Description
Gaja, Barbaresco
The Gaja family’s winemaking history in Piedmont dates to 1859. When Angelo Gaja, now in his eighties, came aboard in 1961, working alongside his father, Giovanni, the estate had already produced some acclaimed bottlings. But Angelo truly took the company supersonic. He made a variety of changes, controversial at the time, to create riper, cleaner, less forbiddingly tannic expressions of Barbaresco’s Nebbiolo grape. For one, he pruned vines more severely to reduce yields and increase fruit concentration. For another, he began experimenting with aging wines in smaller, newer oak barrels, which helped to deepen the (usually light) color of the wines and lend them polish. This sleeker, more accessible style of Barbaresco wasn’t favorably received by many Piedmontese traditionalists, but it was embraced wholeheartedly by the broader wine community.

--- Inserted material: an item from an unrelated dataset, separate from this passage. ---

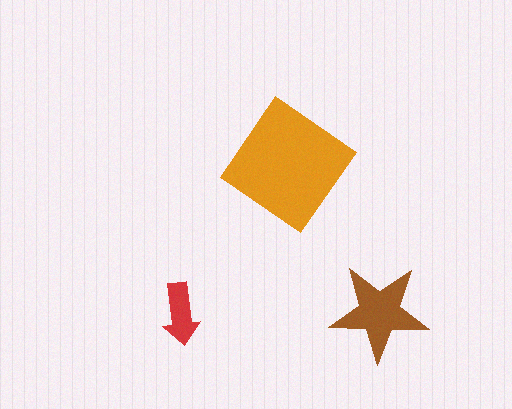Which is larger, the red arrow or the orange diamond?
The orange diamond.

Now, as the reins are being taken by Angelo Gaja’s children, especially his daughter, Gaia, and son, Giovanni, the family is reaching ever further afield for new winemaking projects (including Mount Etna, where they’re partnering up with the Graci family). But this wine, the “base” Barbaresco—with source material from more than a dozen single vineyards in the zone—is the lodestar. It’s a luminous garnet-red in the glass, with perfumed aromas of red cherry, black plums, wild berries, orange peel, sandalwood, rose petals, sweet spice, cacao, tar, and underbrush. It is full-bodied but harmonious and bright, with the kind of polished, fine-grained tannins few producers of Barbaresco (or Barolo) manage to coax from Nebbiolo. When you pull the cork on this, it’s time to pull out the stops: This is “special occasion” wine of the highest order.